Mas... e quando ela as via a crescer a brincarem por filas, a encaixarem tudo em segundos, a comerem por cores ou texturas; quando as via a crescer sem falarem, e quando o faziam apenas usavam a ecolália para se exprimirem, sem conseguirem controlar o que sentiam, quando se auto-agrediam... Era típico? Era normal?
E chegou-se a falar em sobredotação porque falavam em inglês uma com a outra, porque eram super despachadas, tão viradas para si e para o seu mundo. Tão delas. Tão só delas.
"Cada criança tem o seu ritmo, isso passa". A Mara não suporta esta frase.
Foi preciso sofrerem tanto, foi preciso vê-las a agredirem-se vezes sem fim, a ponto de ficarem sem cabelo. Foram precisos três anos, três longos anos.

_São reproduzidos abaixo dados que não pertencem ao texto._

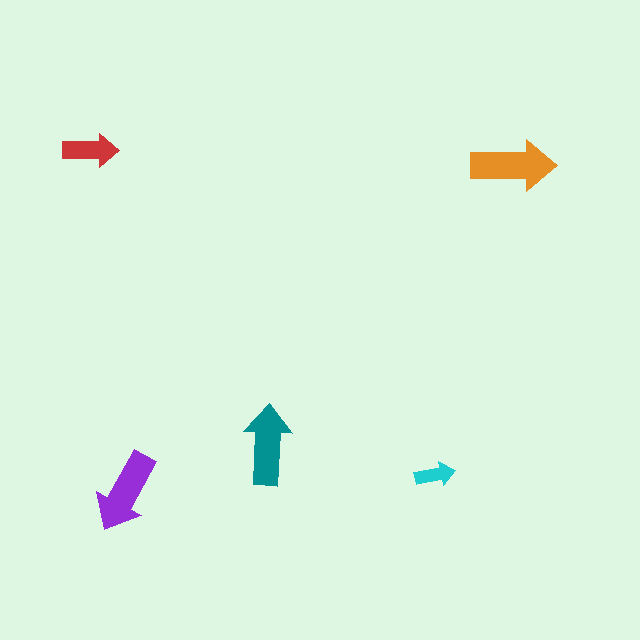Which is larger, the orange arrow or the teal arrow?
The orange one.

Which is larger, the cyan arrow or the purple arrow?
The purple one.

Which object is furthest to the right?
The orange arrow is rightmost.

A Mara confessa que, no meio de todo o sofrimento, fica feliz por ser um autismo considerado ligeiro, embora as rotinas familiares e a mudança nas suas vidas não tenha tido nada de ligeiro, no way. Curioso, como a memória se fixa em detalhes... recorda-se perfeitamente do gabinete do velho hospital onde recebeu a notícia e os olhos meigos de quem teve de ser o mensageiro do infortúnio.
A vida mudou. Depois disto não se pode ficar igual.
Vive para elas e concentrou-se em lutas que nunca pensou travar.
Não fez as pazes com o diagnóstico e não lida bem com os preconceitos, com a incompreensão, com a ignorância alheia.
Cada dia é um novo dia, de trabalho, de luta, de amor, de muito amor.
Em resposta à pergunta "Se o autismo pudesse ser diagnosticado numa ecografia ou amniocentese, abortaria?" responde em rajada - NÃO. E acrescenta, "Amo tanto as minhas filhas, mais do que se possa imaginar. Tanto que quase me falta o ar. São autistas, mas são sobretudo crianças e são saudáveis. E são, sem dúvida, felizes, muito felizes".
Obrigada Mara, obrigada T2para4 por toda a coragem, pela partilha, por darem a cara. Obrigada.